This painting was one of Hilda Mangan’s favourite works, and according to her was exhibited in March 1932 at the Meldrum Gallery, which had been recently opened by Beckett’s friend, Jim Minogue. Several others from this suite are in the [National Gallery of Australia, Canberra], including a closely related
image (Seascape)…” (
Clarice Beckett 1887-1935, Niagara Galleries, Melbourne, exh.cat., 29 February - 1 April 2000, cat.28)

  • Ti-tree and waves


View artist profile

Clarice Beckett, against all odds, is now recognised as one of Australia’s major modernist painters. Maligned by the art establishment during her life, she was close to anonymous until the 1970s, when a resurgent interest in her works finally brought the recognition she deserved. 

Born in rural Victoria in 1887, Beckett took charcoal drawing lessons as a child before enrolling in the National Gallery School in Melbourne under Frederick McCubbin. She was an early leaver of the school before the defection of Arnold Shore, Colin Colahan and others, all of whom went to learn under the tutelage of the controversial Australian Tonalist artist Max Meldrum. While Meldrum once famously deemed that “There would never be a great woman artist and there never had been”, he came to see Beckett as his star pupil. “She worked like a man”, he said in a patronising compromise. (Quoted in Rosalind Hollinrake, Clarice Beckett: Politically Incorrect, The Ian Potter Museum of Art, University of Melbourne, 1999, p. 15.) 

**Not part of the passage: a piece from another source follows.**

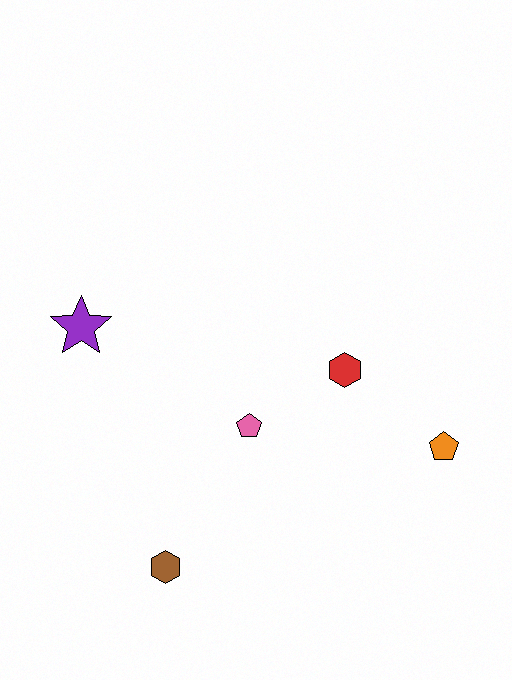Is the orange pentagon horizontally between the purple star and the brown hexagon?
No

Tonalism – with its hazy edges, pastel palette and minimal subjects – flew in the face of the predominant Heidelberg School vision of bold colours in narrative paintings. Beckett’s distinctive “blur” gave an atmosphere to all her landscapes and still lifes, recalling Whistler’s belief that paint should be “like breath on the surface of a pane of glass”. (Tracey Lock, The present moment: The art of Clarice Beckett, Art Gallery of South Australia, 2021, pp. 102-104.)

In 1924, Beckett provided a simple artist statement to explain her artistic objectives: “To give a sincere and truthful representation of a portion of the beauty of Nature, and to show the charm of light and shade, which I try and set forth in correct tones so as to give nearly as possible an exact illusion of reality." (Clarice Beckett, 20 Melbourne painters, 6th Annual Exhibition Catalogue, 1924.)

It was while painting one of her many seascapes that she caught pneumonia in 1935 and died, aged just 48. A shed containing nearly 2000 of her paintings was left abandoned, exposed to the elements. By the time they were found over thirty years later, over 1000 of them had been irreparably damaged. 

Her resurgence in the art world began in the 1970s upon the discovery of this large cache of works and a 1971 exhibition curated by Rosalind Hollinrake in Melbourne. Since then, she has received a number of major exhibitions, including Clarice Beckett: Politically Incorrect, Ian Potter Museum of Art, University of Melbourne, Melbourne (1999); and most recently Clarice Beckett: The present moment, Art Gallery of South Australia, Adelaide (2021). Her work is now held in all major public collections in Australia.